Modulation of charge transfer exciton dynamics in organic semiconductors using different structural arrangements

In devices based on organic semiconductors, aggregation and inter-molecular interactions play a key role in affecting the photo-physical and dynamical carrier properties of the material, potentially becoming a limiting factor to achieving high efficiency. As a consequence, a detailed understanding of the interplay between the film molecular structure and the material properties is essential to properly design devices with optimized performance. Here we demonstrate how different molecular structural arrangements modulate the charge transfer (CT) dynamics in cobalt phthalocyanine (CoPc) thin films.

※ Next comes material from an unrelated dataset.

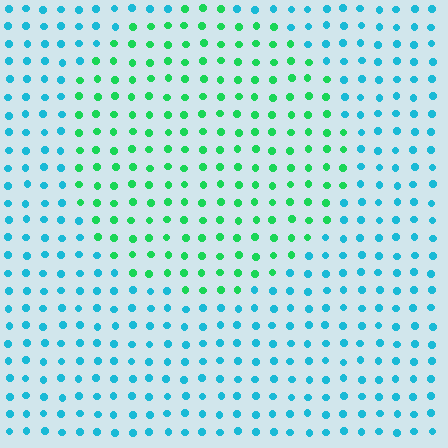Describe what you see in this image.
The image is filled with small cyan elements in a uniform arrangement. A circle-shaped region is visible where the elements are tinted to a slightly different hue, forming a subtle color boundary.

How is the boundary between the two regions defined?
The boundary is defined purely by a slight shift in hue (about 50 degrees). Spacing, size, and orientation are identical on both sides.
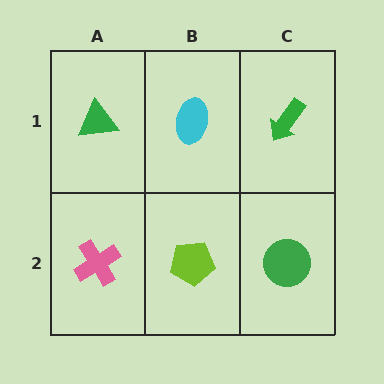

By transient absorption spectroscopy and time-resolved photoemission spectroscopy, we study the influence of different CoPc structures on the dynamical electronic properties, the CoPc intra and intermolecular de-excitation pathways up to 7 ns. We rationalize the ultrafast formation of triplet states in the CoPc through an electron exchange process between the single-occupied Co3dz2 orbital and p orbitals of the macrocycle, which obviate for an energetically unfavourable spin-flip. We found enhanced CT exciton lifetime in the case of the herringbone structure with respect to the brickwork one, possibly explainable by a more efficient CT exciton delocalization along the stacking axis.

Automated summary

In devices based on organic semiconductors, the aggregation and inter-molecular interactions significantly affect the photo-physical and dynamical carrier properties. Understanding the interplay between the molecular structure and material properties is crucial for designing devices with optimized performance. This study investigates how different molecular structural arrangements modulate the charge transfer dynamics in cobalt phthalocyanine thin films.